We decided to try this chinese fusion place because of seattle restaurant week, and there were some hits and misses. I would still recommend this as a good place to dine, but not for super authentic chinese food, just well done chinese-y food.
The pan-fried turnip cake was the most disappointing dish of the day – it was really solid and tough, and not tender like typical turnip/radish cake found in Hong Kong or Singapore. The flour to water ratio is totally off. I would not recommend this!

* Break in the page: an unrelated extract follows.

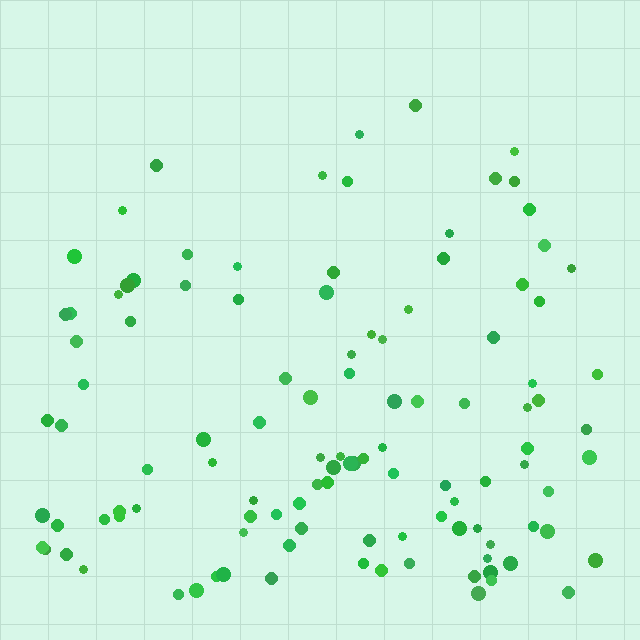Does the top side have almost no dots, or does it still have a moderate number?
Still a moderate number, just noticeably fewer than the bottom.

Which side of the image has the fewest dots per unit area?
The top.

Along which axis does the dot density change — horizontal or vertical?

We had the diver scallop chips, also known as keropok in the part of the world that invented this. It doesn’t have the same texture as scallop, but does have a really strong scallop taste due to the scallop being mashed up into the paste/chip that is then deep fried. Great with thai sweet chilli sauce, which they do not have. Not sure if it’s worth the $4 since this is typically served as an appetizer in most Indonesian restaurants, but prawn flavoured instead of scallop flavoured and is more flour than scallop.
Their Sheng Jian Bao are not bad, but not true “sheng jian bao” in the original sense of the word. For pretty legit sheng jian bao, I would go to Doughzone Dumpling House where they pan sear proper bao, with the fluffy pastry skin and all. This was more like xiao long baos that have been pan fried. Good, but not quite what “sheng jian bao” means.
We had a pretty innovative chinese fusion dessert – Pu Erh Creme Brulee. The tea taste was strong but not distinctly pu erh, still it was a great creme brulee! It’s a pretty good idea to try to incorporate fragrant chinese teas into western desserts.